PQA measures on opioid prescriptions by year from 2013 to 2021 paid by the WTC Health Program

Three measures are related to use of opioid at high dose or from multiple providers (≥ 4 prescribers and ≥ 4 pharmacies). The population of evaluation interest is defined as persons with ≥ 2 opioid prescriptions dispensed, ≥ 15 days' supply, and opioid episode (from the first date of supply of the first opioid prescription dispensed to the last date of supply of the last opioid prescription dispensed in a measurement year) ≥ 90 days in the year and ranged from 56 individuals in 2013 to 83 in 2018. OHD, the proportion who had opioid use at high dosage (≥ 90 MME/day), increased from 18% in 2013 to 27% in 2017, then decreased to 14% in 2020, and increased to 20% in 2021. OMP, the proportion who received opioid from multiple providers within 180 days were zero in all years, except 1.5% in 2014 and 2.4% in 2018. OHDMP, the proportion with opioid use at high dosage and from multiple providers, were zero in all years.

Measure COB (concurrent use of opioids and benzodiazepines), percent of individuals with ≥ 2 opioid prescription dispenses and ≥ 15 days' supply who had COB for ≥ 30 cumulative days in the year, was approximately 30% from 2014 to 2018, then decreased to 16% in 2020 and increased to 24% in 2021. Measure AMO, the proportion of persons on long-term opioid therapy (LTOT, with ≥ 90 days’ cumulative supply in the year) who had no annual monitoring (drug test), was close to 100% in all years, indicating that drug testing among persons on LTOT was rare.

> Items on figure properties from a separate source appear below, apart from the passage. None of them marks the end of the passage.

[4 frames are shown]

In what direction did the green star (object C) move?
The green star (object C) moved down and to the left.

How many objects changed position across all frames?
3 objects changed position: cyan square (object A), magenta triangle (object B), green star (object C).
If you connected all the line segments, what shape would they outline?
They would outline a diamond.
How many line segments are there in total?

A total of 3.7% of the Program members received Program-paid outpatient opioid prescriptions from 2013 to 2021, with an annual prescription rate from 0.6% to 1.1%. This is much lower than the reported annual United States population opioid prescription rate of about 20% each year from 2014 to 2016 [20], 17% in 2017 [21] and 15% in 2018 [22]. Also, there were 21 opioid prescriptions dispensed per 100 Program members during the nine-year period, much lower than the reported annual rate of 78.1 in 2013 and 43.3 in 2020 per 100 persons in the United States [23]. These results were not unexpected as the WTC Health Program is a limited health care program that covers only conditions associated with the 9/11 terrorist attack. As such, this analysis did not include opioid prescriptions for non-WTC related conditions or paid by other insurance or self-pay, and the actual overall opioid prescription rate among Program members, when all health conditions are considered, may be higher than the reported rate in this study.

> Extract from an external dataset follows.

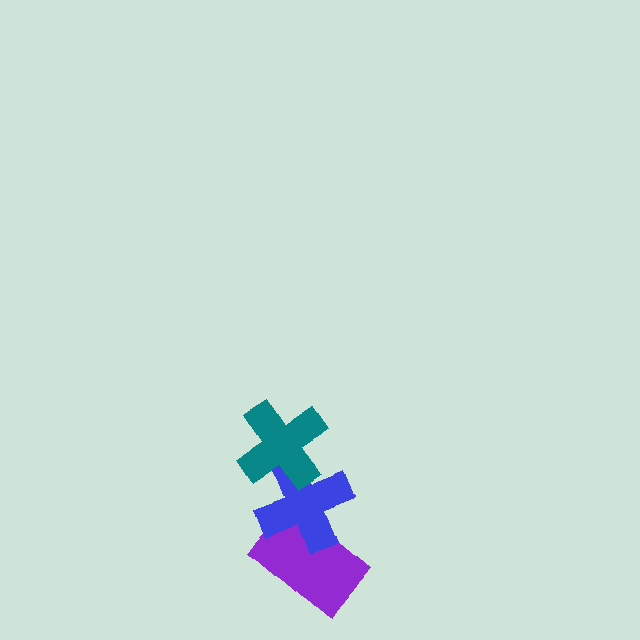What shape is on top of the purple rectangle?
The blue cross is on top of the purple rectangle.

Members with hospice care or surgery procedures had the highest opioid prescription rates, followed by members with cancer, and acute or chronic pain claims. The majority of the opioid prescriptions were dispensed for cancer, hospice, or end-of-life care. This is not surprising as opioids are widely used for treatment of severe pain from cancer or those in hospice care, and nearly 20% of the Program population had a cancer certification. This study showed that members with PTSD but no cancer certifications had a higher prevalence of opioid prescriptions, compared to those with other non-cancer WTC Health Program conditions. This is consistent with the findings of a previous study [24], which used self-reported data to examine the association between PTSD and the risk of prescription opioid use and misuse among the World Trade Center Health Registry enrollees, who lived, worked or went to school in the area of the WTC disaster, or were involved in rescue and recovery efforts. That study found that individuals with past or current PTSD had a greater risk of opioid-related outcomes (i.e., prescription opioid use and misuse) compared to those who never had PTSD [24].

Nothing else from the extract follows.